Только чую я, недолго мне уже на земле этой хаживать. Жена всю дворню выгнала, все со свитками какими-то да свечьми в светелке запирается. Все мечтает, как хозяйством после смерти моей распорядится. Ни наследника, ни памяти доброй по себе не оставил. Разыщи, Василий Ильич, Аленушку, очень тебя прошу. Говаривают люди, что у озера лесного ее видели. Ночью. Ничего не пожалею в благодарность.
…
На темный лес спускался влажный вечер. Что-то шуршало и потрескивало в придорожных кустах. От лесного озера пополз клочьями густой зябкий туман. Луна, выглянув из-за облаков, засеребрила и зарябила стоячую, как зеркало, воду. Справа от тропинки послышался легкий вздох. Василий резко обернулся.
На берегу, опустив босые ступни в воду, сидела девушка. Бледная и грустная. В длинной белой рубахе.
– Не меня ли ищешь, богатырь, – томным грудным голосом спросила она, бросив взгляд, полный обещаний.
– А может нас? – послышались сзади задорные голоса. На тропинке, по которой только что проехал Василий, прислонившись к березке, стояли две смазливых девушки. Красные юбки, пшеничные косы. Сестренки загадочно улыбаясь, шагнули вперед и взяли коня под уздцы. Конь послушно потянулся за предложенной горбушкой.
– Нет, девоньки, не серчайте, простите за беспокойство, Аленушку мне сыскать надобно, – Василий пытался говорить дружески, да ласково.

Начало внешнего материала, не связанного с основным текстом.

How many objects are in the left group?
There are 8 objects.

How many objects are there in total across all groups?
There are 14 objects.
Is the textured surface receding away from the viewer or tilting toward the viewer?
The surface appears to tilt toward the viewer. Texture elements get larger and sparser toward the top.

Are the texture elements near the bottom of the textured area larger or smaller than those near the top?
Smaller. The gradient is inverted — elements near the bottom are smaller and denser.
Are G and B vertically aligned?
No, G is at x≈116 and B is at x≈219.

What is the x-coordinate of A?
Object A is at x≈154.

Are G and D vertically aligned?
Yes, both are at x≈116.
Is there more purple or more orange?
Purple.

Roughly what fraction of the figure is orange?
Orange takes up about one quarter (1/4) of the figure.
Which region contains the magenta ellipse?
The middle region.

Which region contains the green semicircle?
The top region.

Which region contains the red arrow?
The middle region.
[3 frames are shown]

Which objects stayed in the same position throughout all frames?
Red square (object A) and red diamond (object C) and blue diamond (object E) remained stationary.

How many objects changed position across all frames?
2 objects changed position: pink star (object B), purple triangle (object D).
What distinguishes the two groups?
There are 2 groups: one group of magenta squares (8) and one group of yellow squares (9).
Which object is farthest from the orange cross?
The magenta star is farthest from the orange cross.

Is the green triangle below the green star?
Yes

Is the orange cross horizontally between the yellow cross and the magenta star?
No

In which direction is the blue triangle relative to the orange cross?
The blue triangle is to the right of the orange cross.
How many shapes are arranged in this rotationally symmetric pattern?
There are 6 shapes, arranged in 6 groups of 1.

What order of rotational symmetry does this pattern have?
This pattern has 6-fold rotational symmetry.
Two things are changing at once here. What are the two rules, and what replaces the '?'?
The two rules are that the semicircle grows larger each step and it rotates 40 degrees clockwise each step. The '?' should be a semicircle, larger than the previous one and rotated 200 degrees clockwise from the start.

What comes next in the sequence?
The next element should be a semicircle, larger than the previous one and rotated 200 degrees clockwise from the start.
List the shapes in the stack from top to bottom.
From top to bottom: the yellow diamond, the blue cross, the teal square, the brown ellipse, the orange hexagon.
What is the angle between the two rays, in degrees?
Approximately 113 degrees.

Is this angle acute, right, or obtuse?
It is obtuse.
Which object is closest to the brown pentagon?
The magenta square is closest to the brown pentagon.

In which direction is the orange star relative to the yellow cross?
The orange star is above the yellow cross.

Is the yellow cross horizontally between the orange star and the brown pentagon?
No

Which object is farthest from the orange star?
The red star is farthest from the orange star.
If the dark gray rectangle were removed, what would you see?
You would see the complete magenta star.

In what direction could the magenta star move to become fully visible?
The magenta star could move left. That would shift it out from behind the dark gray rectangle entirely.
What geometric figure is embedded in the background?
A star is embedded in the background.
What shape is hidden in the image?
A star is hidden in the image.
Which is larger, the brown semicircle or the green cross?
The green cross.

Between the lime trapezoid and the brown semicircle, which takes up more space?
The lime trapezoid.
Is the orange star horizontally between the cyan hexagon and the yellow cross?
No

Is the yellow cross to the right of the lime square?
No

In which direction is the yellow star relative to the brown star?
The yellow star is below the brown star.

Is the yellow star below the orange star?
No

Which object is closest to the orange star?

Вмиг все кругом изменилось. На луну наползли черные тучи, засвистел злой ветер, деревья зашуршали и застучали сухими ветками. Пошел ливень. Ударила молния и в ее свете Василий увидел вкруг себя десятки призрачных силуэтов.
– Слазь с коня, князь, побеседуем, – раздался жесткий голос и несколько влажных сильных рук резко стащили Василия с лошади, бросив на прибрежный мох. Над ним склонилось бледное безглазое лицо, и закапала тухлая вода – пришел твой час, ответ держать будешь за поступки твои непотребные.
Влажные мягкие руки на горле вдруг стали сухими и твердыми. Острые когти впились в шею богатырскую.
– Стой, не папенька это, – не убивай без нужды – раздался нежный голос.
Василий почувствовал, что холодные руки уже не держат его. Встал, отряхиваясь.
– Зачем искал? – юная девушка была прекрасна той истинно русской красотой, которая заставляет из века сгорать от любви наших русских мужчин, – о, и букетик сушеный принес, – повертела она в руках мешочек с полынью и отбросила в сторону.
– Князь найти тебя просил, жалеет, что выгнал, – Василий грустно проводил взглядом полынь-оберег.
– Выгнал? – вспылила Аленушка, – да он проклял меня!
…
–Ты соврал мне князь, а ну, говори все, как на духу, а то, не погляжу, что князь, за вранье душу из тебя и выну – Василий склонился над старым князем.
Князь вздохнул.
– Прости богатырь, не было сил признаваться, в глупости, да грехе своем, – миловались мы с женой молодой, и входит Аленушка. Корить меня начинает, что, мол, година смерти матушки сегодня, а я непотребством занимаюсь.
Осерчал я дюже, ногами топать начал, выгнал то дочку. Да проклятие вслед прокричал. А жена то нахваливает меня, мол, правильно, детей в почтении к родителям держать надобно.
– И впрямь непотребен ты, князь, да невежествен, – Василий горько вздохнул, – али не знаешь, что коли родители девицу невинную проклянут, русалкой она становится, к утопленницам жить уходит? Хватит у тебя духу да силы исправить все али, как басурман, на погост пойдешь непрощенным?
…
Озеро манило к себе черно-зеленоватой глубиной. Луна разливала липко белесый сироп тумана. Пахло сладковатой ряской и мокрой землей.